Realizou-se uma enquete por e-mail a 52 extensionistas que trabalham em seis EMATERs. Considerando este procedimento e o tamanho da amostra, os resultados não podem ser considerados como representativos do total nacional, mas podem fornecer informação útil para pensar os temas a serem abordados. A amostra esteve composta por 31 homens e 21 mulheres, 31 de Minas Gerais, 13 do Paraná, 4 de São Paulo, 2 do Rio de Janeiro, 1 do Espírito Santo e 1 de Rondônia. A enquete não perguntou em que escritório regional trabalhavam os participantes. Além da informação sociodemográfica, a enquete incorporou diferentes perguntas. As duas primeiras visaram a identificar os problemas enfrentados pelos extensionistas no trabalho de ATER. Conjuntamente, incorporaram-se três perguntas que, além de procurar atingir objetivos que ultrapassam este trabalho, juntam-se às anteriores na tarefa de identificar as concepções de ATER implícitas nos discursos dos inquiridos. As cinco perguntas enumeram-se a seguir.

1. De acordo com sua experiência, quais são os principais problemas enfrentados pelos pequenos produtores para progredirem e se desenvolverem? Podem ser incluídos problemas de todo tipo (sociais, psicológicos, econômicos, culturais, produtivos, políticos, institucionais, etc.).

2. Muitas vezes, os projetos de extensão e desenvolvimento rural com pequenos produtores não atingem os resultados esperados.

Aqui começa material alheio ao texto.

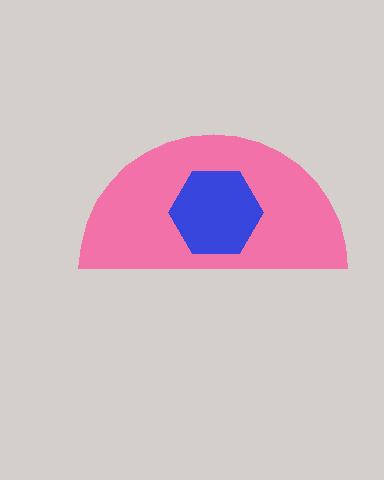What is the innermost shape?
The blue hexagon.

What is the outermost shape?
The pink semicircle.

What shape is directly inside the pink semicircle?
The blue hexagon.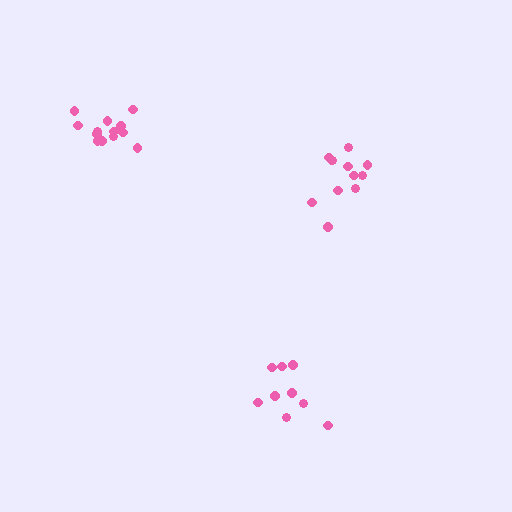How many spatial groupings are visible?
There are 3 spatial groupings.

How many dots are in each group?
Group 1: 9 dots, Group 2: 13 dots, Group 3: 12 dots (34 total).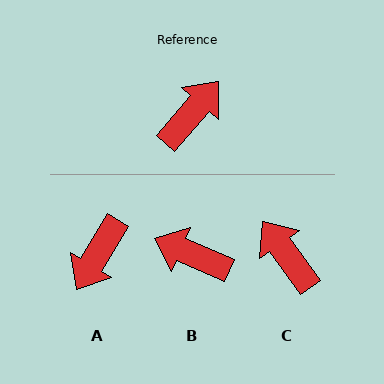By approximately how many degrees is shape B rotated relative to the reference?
Approximately 107 degrees counter-clockwise.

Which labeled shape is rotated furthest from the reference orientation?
A, about 171 degrees away.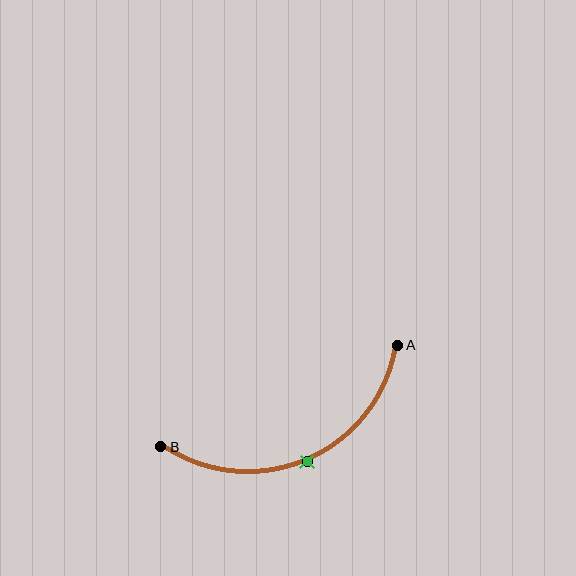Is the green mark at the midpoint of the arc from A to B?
Yes. The green mark lies on the arc at equal arc-length from both A and B — it is the arc midpoint.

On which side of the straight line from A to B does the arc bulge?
The arc bulges below the straight line connecting A and B.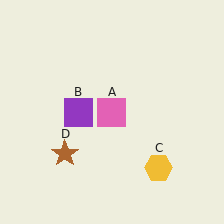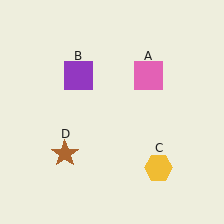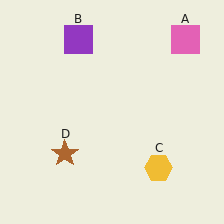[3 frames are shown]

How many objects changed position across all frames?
2 objects changed position: pink square (object A), purple square (object B).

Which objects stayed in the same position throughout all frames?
Yellow hexagon (object C) and brown star (object D) remained stationary.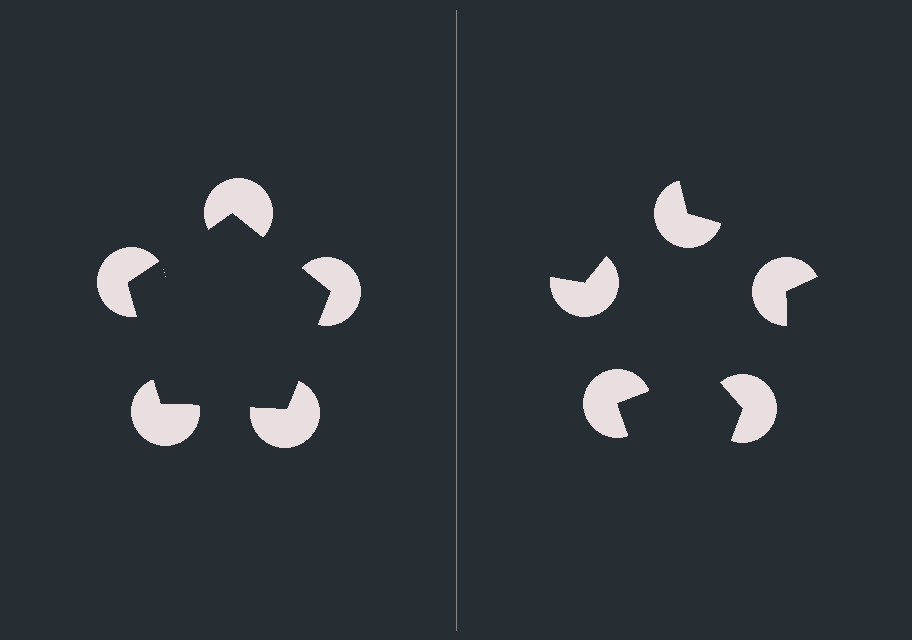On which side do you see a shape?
An illusory pentagon appears on the left side. On the right side the wedge cuts are rotated, so no coherent shape forms.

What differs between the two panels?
The pac-man discs are positioned identically on both sides; only the wedge orientations differ. On the left they align to a pentagon; on the right they are misaligned.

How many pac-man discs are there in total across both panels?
10 — 5 on each side.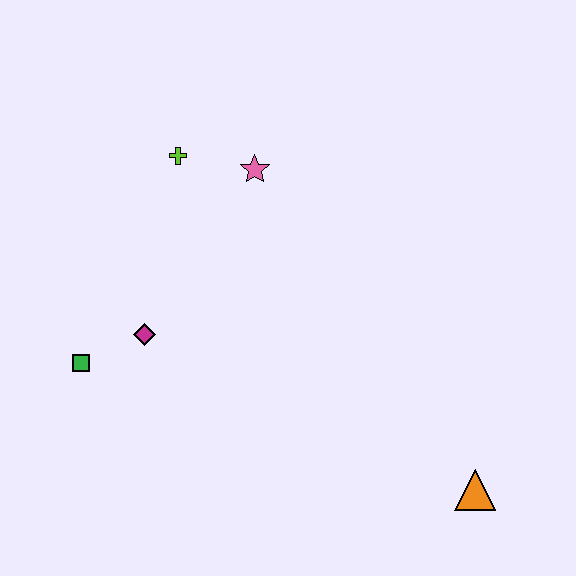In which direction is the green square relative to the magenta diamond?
The green square is to the left of the magenta diamond.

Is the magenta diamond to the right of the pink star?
No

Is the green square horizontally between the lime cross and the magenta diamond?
No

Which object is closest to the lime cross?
The pink star is closest to the lime cross.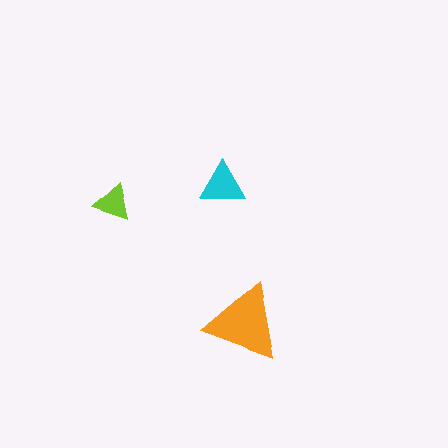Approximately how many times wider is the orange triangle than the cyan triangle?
About 1.5 times wider.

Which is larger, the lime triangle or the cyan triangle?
The cyan one.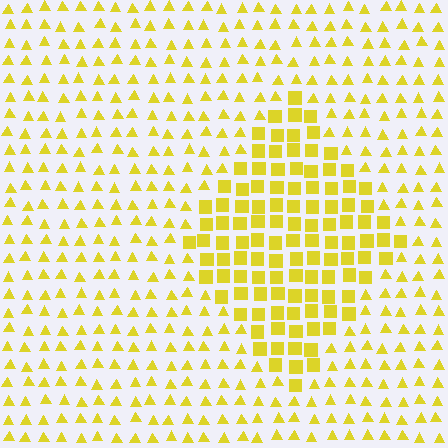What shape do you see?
I see a diamond.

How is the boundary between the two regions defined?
The boundary is defined by a change in element shape: squares inside vs. triangles outside. All elements share the same color and spacing.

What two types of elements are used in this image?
The image uses squares inside the diamond region and triangles outside it.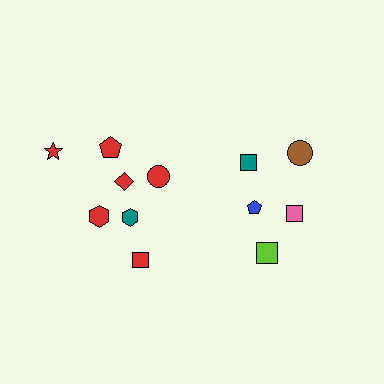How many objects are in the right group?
There are 5 objects.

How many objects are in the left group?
There are 7 objects.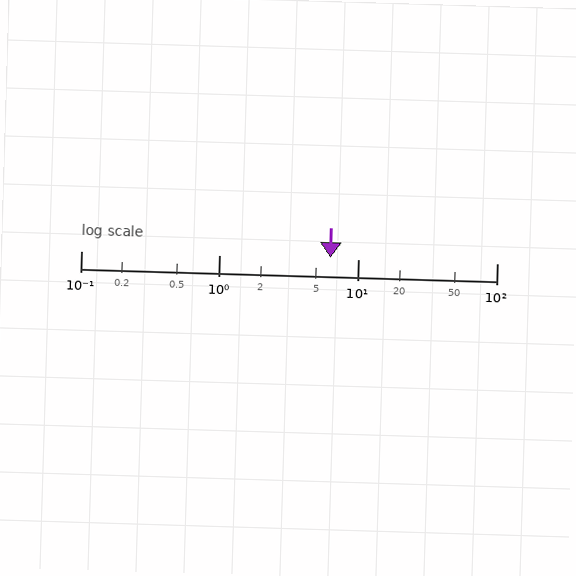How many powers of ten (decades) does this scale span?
The scale spans 3 decades, from 0.1 to 100.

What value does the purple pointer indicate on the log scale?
The pointer indicates approximately 6.3.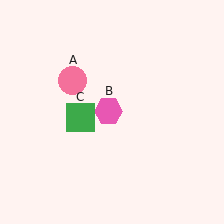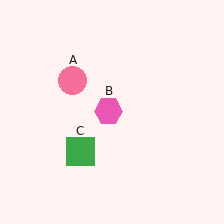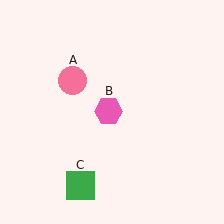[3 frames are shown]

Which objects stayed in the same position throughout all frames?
Pink circle (object A) and pink hexagon (object B) remained stationary.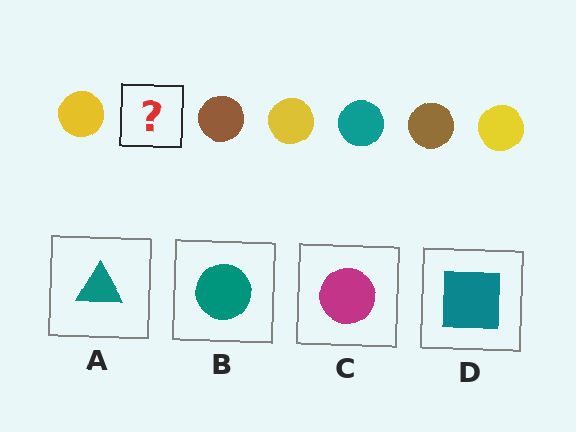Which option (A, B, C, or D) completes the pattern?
B.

Além do mencionado na pergunta anterior, que outras dificuldades surgem no trabalho de extensão rural? Na sua resposta, podem ser incluídas dificuldades de todas as dimensões (sociais, psicológicas, econômicas, culturais, produtivas, políticas, institucionais, etc.).

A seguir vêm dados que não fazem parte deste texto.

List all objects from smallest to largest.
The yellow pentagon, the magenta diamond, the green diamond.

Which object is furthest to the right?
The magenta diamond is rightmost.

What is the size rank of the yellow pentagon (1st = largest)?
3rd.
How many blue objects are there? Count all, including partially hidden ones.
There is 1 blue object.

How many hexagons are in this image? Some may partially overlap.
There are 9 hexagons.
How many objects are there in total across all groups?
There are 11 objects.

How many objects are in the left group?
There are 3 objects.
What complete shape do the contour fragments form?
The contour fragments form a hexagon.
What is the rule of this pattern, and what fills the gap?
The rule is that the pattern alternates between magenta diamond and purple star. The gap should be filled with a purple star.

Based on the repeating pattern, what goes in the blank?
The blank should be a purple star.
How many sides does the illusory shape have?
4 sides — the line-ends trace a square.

3. Quais dificuldades ou problemas mencionados nas perguntas 1 e 2 a psicologia poderia ajudar a resolver?

4. Que outras contribuições poderia fazer a psicologia ao trabalho de extensão rural?

5. Se não tiver mencionado em alguma das respostas anteriores, de que forma pensa que os psicólogos poderiam contribuir ao trabalho de extensão? Em que atividades ou ações concretas poderiam atuar?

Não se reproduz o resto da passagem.